自覚された天然 | サトウヒロシの日記

自覚された天然

事務所から実家が近いので、ご飯等は家で食べることが多い。
どんなに忙しくても家族そろっての夕食はこの生活環境の長所といえるだろう。

今日も、夜の打合せまで少し時間ができたので、
早めに仕事を切り上げて実家に帰った。
いつもどおりの夕食の後、私はそのまま食卓でお茶を飲んでいた。
父親はソファに寝転がりテレビを見ており、
母親は父親に何かを話しかけているようだった。

『どんな会話をしようか…』
ふと、後の打合せ内容について考えていたわけだが、
端からは湯飲みを見つめて、ぼーっとしているように見えたに違いない。

「…でね、うちのマンションは風には強いと思うのよ」
顔を上げると母親がこちらを向いて話していた。
マンション?
風?
なんだそれ?
文脈がまったく想像できない。
なんの話だ?
きっと「…でね、うちのマンションは風には強いと思うのよ」に
至るまではかなり長い話をしていたはずだ。

父親を見る。
先ほどと変わらずテレビを観ている。
どうやらこれは、最初から私に話しかけていたようだった。

「ごめん。

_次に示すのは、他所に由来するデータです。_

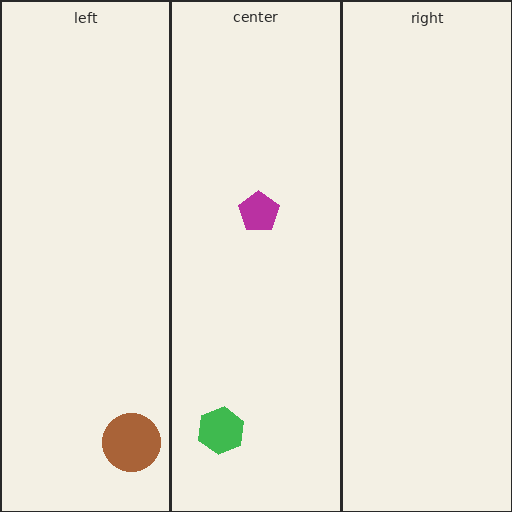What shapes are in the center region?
The green hexagon, the magenta pentagon.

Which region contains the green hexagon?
The center region.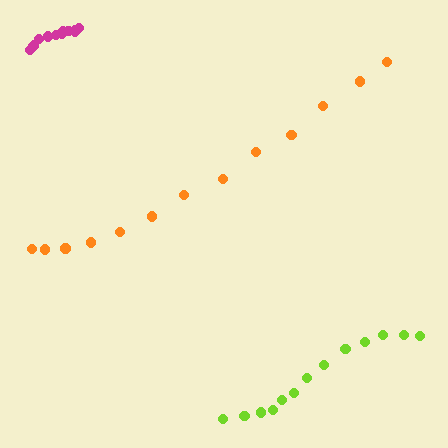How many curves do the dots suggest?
There are 3 distinct paths.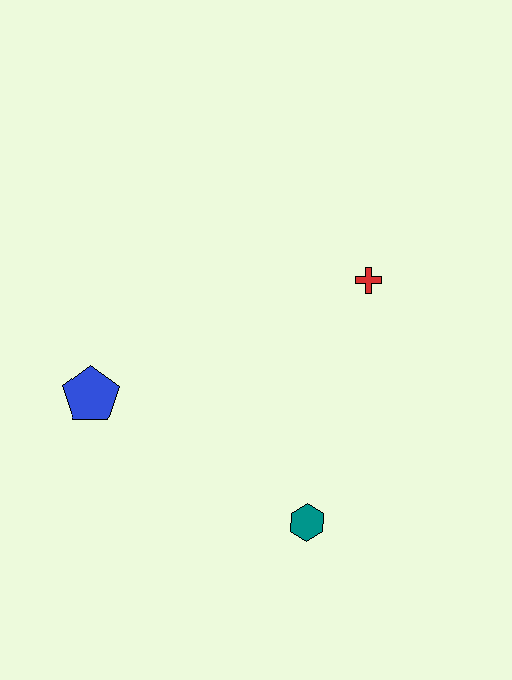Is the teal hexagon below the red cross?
Yes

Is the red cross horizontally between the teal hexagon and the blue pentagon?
No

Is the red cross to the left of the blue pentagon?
No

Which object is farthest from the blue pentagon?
The red cross is farthest from the blue pentagon.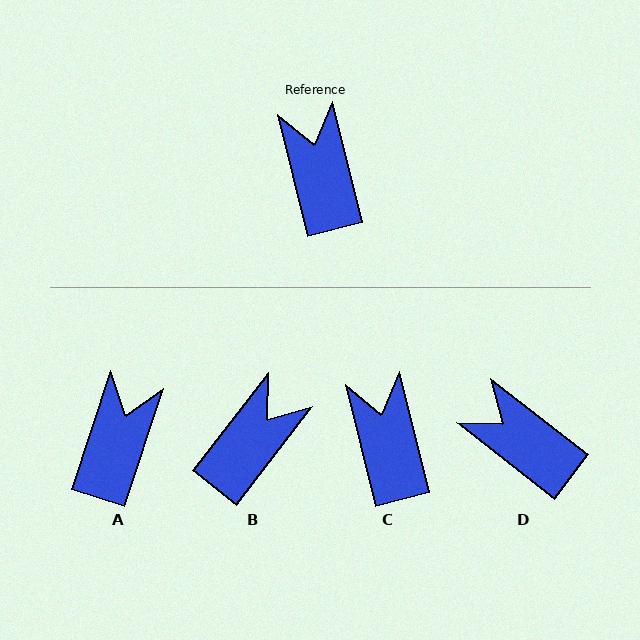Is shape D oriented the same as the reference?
No, it is off by about 38 degrees.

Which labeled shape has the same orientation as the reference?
C.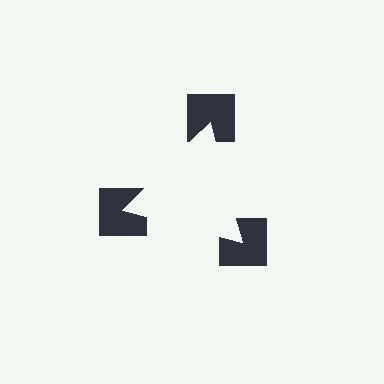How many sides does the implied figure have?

最初からさっぱり聞いてなかったわ」
「あら!」と驚く母親。
「いや、ホントごめん!…っていうか、
ここまで聞いてないのって普通気付くやろ!」
ケタケタケタケタ!笑い出す母親。
「いーのよー!私、[天然]だからしょうがないのよ~♪」
続けて笑う母。

今自分のこと[天然]って言ったよこのひと。

2005年冬。これが佐藤家の日常。
我が家族ながら、ちょっと面白い。